Como parte da Plataforma Global para a Prevenção da Diabetes Autoimune (GPPAD), o ensaio clínico Primary Oral Insulin Trial (POInt) está a ser conduzido multicêntrico em cinco países e em sete locais. POInt visa prevenir o desenvolvimento de auto-anticorpos de ilhotas e assim impedir o desenvolvimento da diabetes tipo 1. A diabetes tipo 1 é uma doença auto-imune em que as células beta produtoras de insulina do pâncreas são destruídas por uma reacção defeituosa do sistema imunitário. Até agora, supunha-se que este processo decorria inicialmente sem ser reconhecido em segundo plano e que o aumento dos níveis de glicose no sangue resultava da auto-imunidade contra as células beta. No entanto, nunca foi estudada quando as células beta são afectadas pela primeira vez. O estudo POInt examinou, portanto, mais de 1000 crianças durante um período de tempo mais longo a partir do seu quarto mês de vida com um aumento de dez por cento do risco de diabetes tipo 1. Isto permitiu aos investigadores analisar a relação entre os níveis de glucose no sangue e o desenvolvimento inicial de auto-anticorpos de ilhotas.
“Os nossos resultados de investigação mudam a compreensão do desenvolvimento da diabetes tipo 1. Mostramos que as mudanças metabólicas ocorrem mais cedo no processo da doença do que se pensava anteriormente”, explica Anette-Gabriele Ziegler, Directora do Instituto Helmholtz de Investigação da Diabetes de Munique (IDF). Em conjunto com uma equipa internacional, ela examinou os níveis de glicemia pré e pós-prandial – isto é, antes e depois de comer – bem como os auto-anticorpos das ilhotas das crianças no estudo POInT.
Os resultados dão um novo ímpeto à investigação
A avaliação dos investigadores mostrou que, ao contrário de suposições anteriores, as concentrações de glicose no sangue não atingem um estado estável pouco depois do nascimento. Em vez disso, caem no primeiro ano de vida e voltam a subir com cerca de 1,5 anos de idade. “As mudanças dinâmicas nos níveis de glicose no sangue durante os primeiros anos de vida são espantosas. Presumivelmente, as primeiras alterações nas ilhotas pancreáticas reflectem-se aqui. Este é um sinal claro de que precisamos de estudar mais intensamente a relação entre o metabolismo do açúcar e o pâncreas durante a primeira fase da vida”, explica Katharina Warncke, médica sénior em endocrinologia/diabetologia pediátrica do Centro de Medicina Pediátrica e Adolescente e cientista da IDF. Outra observação emocionante: em comparação com crianças sem uma reacção auto-imune, as crianças que desenvolveram auto-imunidade já tinham níveis elevados de glicose no sangue dois meses antes da formação dos auto-anticorpos. Esta diferença manteve-se no curso seguinte. Além disso, os níveis de glicose no sangue antes das refeições também foram elevados após o primeiro aparecimento de auto-anticorpos.

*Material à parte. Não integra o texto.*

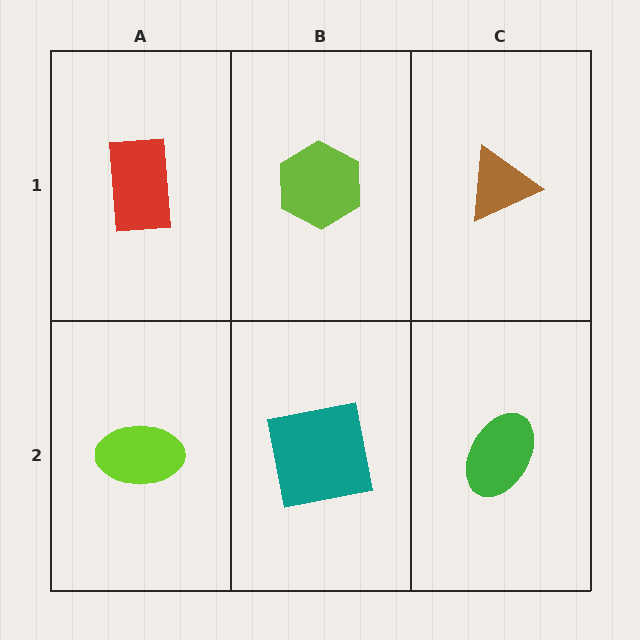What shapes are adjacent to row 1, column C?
A green ellipse (row 2, column C), a lime hexagon (row 1, column B).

Adivinha sobre o evento que promove a reacção auto-imune
Os investigadores descobriram que o metabolismo da glucose no sangue é dinâmico muito cedo na vida, reflectindo o pico de frequência do desenvolvimento de autoanticorpos de ilhotas – indicando um período de actividade e vulnerabilidade das células de ilhotas. “A alteração acentuada dos níveis de glicemia pós-prandial imediatamente antes da primeira detecção de auto-anticorpos sugere um evento que afecta a função das células beta. Este evento precede a reacção auto-imune e contribui para o seu desenvolvimento. Uma vez que a função das células beta continua a deteriorar-se após a primeira formação de anticorpos, parece ser um dano permanente das células da ilhota que desestabiliza a regulação da glucose no sangue”, explica Warncke.
“A relação observada entre os níveis de glucose no sangue e a resposta auto-imune pela primeira vez é fascinante. Agora sabemos que o mecanismo da doença é provavelmente desencadeado directamente nas ilhotas do pâncreas. Isto permite-nos investigar mais especificamente a causa da doença crónica”, diz Ezio Bonifacio, Professor do Centro de Terapias Regenerativas da Universidade Técnica de Dresden (D).
Os cientistas descobriram assim que as alterações metabólicas aparecem muito mais cedo no decurso da doença do que anteriormente se supunha: Podem preceder a auto-imunidade ou ter lugar em paralelo. Os investigadores suspeitam que o súbito aumento dos níveis de glucose no sangue após a ingestão e pouco antes do desenvolvimento de anticorpos está relacionado com uma função alterada das células da ilhota.
O objectivo: menos casos novos
“Alterações na glicemia poderiam assim servir no futuro como um indicador da disfunção das células ilhotas e do possível início da auto-imunidade contra as células beta”, resume Ziegler. No entanto, isto requer mais investigação intensiva sobre o metabolismo da glucose e outros biomarcadores na primeira infância. O objectivo de todos os esforços dos cientistas é reduzir o número de novos casos de diabetes tipo 1. Actualmente, quatro em cada 1000 crianças nas nações industrializadas ocidentais são afectadas pela doença crónica.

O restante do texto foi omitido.